Последний штрих был сделан. Машина была готова к настоящему испытанию. Нервы у всех были натянуты до предела, как канаты. Завтрашний день должен был решить всё: стоили ли чего-нибудь все эти мучения и бессонные ночи, или всё было зря и надо снова доводить до ума.
Утро выдалось — чисто питерское: небо низкое, серое, с Невы тянет сыростью, промозгло. А у нас в мастерской — жарко от нервов да от любопытства. С самого ранья народу набилось — вся моя команда тут: Федька, Ванюха, Гришка — аж зеленые от волнения; слесаря Иван да Семен, по-деловому хмурые; старик Аникей примостился в углу, кряхтит помаленьку; даже Тимоха-кузнец приковылял — глянуть, как его железяка шведская себя покажет. Солдаты у приводного ворота — как истуканы, команды ждут.
На верстаке разложен мой мерительный инструмент — штангенциркуль самодельный, деревянный с железными губками, калибры-пробки разного нутра, щуп длинный — канал проверять. Все готово, ждет своего часа.
Для пробы взяли один из первых, еще опытных, моих композитных стволов малого калибра. Это который тройной заряд выдержал — крепкий, зараза. Важно было глянуть, как станок справится с обычным чугуном и с моим хитрым литьем, что потвёрже будет. Ствол мы еле впихнули в патрон передней бабки, кой-как закрепили, потом долго выверяли по отвесам да уровню, чтобы ровно стоял, без перекоса. Заднюю бабку со сверлом подвели к самому торцу ствола.
— Ну, мужики, с Богом! — сказал я, перекрестился больше по привычке. — Солдаты! На ворот взялись! Крути! Да не дергай, плавно! Как учили!
Четыре солдата навалились на рычаги ворота. Заскрипели деревянные шестерни, и здоровенный ствол медленно, важно так, пошел вращаться. Оборот, другой… Вроде ровно идет, биения нет — уже хорошо. Шпиндель в чугунных подшипниках туговато идет, правда крутится, хватает пока смазки.
— Иван, Семен!
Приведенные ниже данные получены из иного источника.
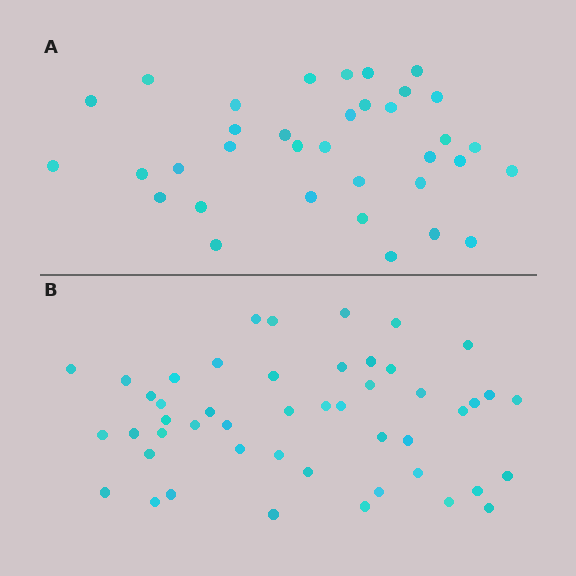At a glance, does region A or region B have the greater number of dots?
Region B (the bottom region) has more dots.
Давай сверло! Помаленьку! Чуйте металл!
Слесаря взялись за маховик ходового винта. Длинное сверло медленно поползло вперед.
Я прямо дышать перестал. Вот оно… Сейчас…
Кончик сверла ткнулся во вращающийся торец ствола. Секунду тишина, а потом — такой низкий, ровный скрежет пошел. Есть! Стружка пошла! Темная, мелкая, обломками падает. Гришка тут как тут — с кистью да миской с салом — смазывать да убирать, чтоб не мешала.
— Идет! Идет, Алексеич! — шепотом выдохнул Федька, не сводя глаз со сверла.
Пошло дело! Станок мерно гудел. Ствол крутился, сверло потихоньку, миллиметр за миллиметром, вгрызалось в металл. Скрежет стоял такой рабочий, аж слух ласкал после всех наших треволнений. Я глаз не сводил с процесса. Главное — с подачей не пережать, чтобы сверло не закусило или, не дай Бог, не лопнуло (шведская сталь шведской сталью, а дури в солдатах много), да за температурой следить — перегрев никому не нужен. То и дело кричу: «Стой подачу! Отводи сверло!» — чтобы Гришка мог как следует стружку выгрести да сальцем свежим канал промазать. Пыли было много, надо будет в будущем решить и это вопрос.
Работа шла не быстро. Ох, как не быстро по моим меркам… Но для здешних времен — это была просто сказка! Фантастика! И главное — все предсказуемо. Сверло шло ровненько, как по писаному, не било, не гуляло из стороны в сторону, как на старых-то станках, где вечно с кривым каналом мучились.
Час прошел, другой. Солдаты на вороте аж взмокли, менялись, пот рукавами утирали. Слесаря у маховика подачи спин не разгибали. Пацаны мои вокруг суетились, команды выполняли. Я сам как прирос к станку, каждый звук ловил, каждый оборот считал.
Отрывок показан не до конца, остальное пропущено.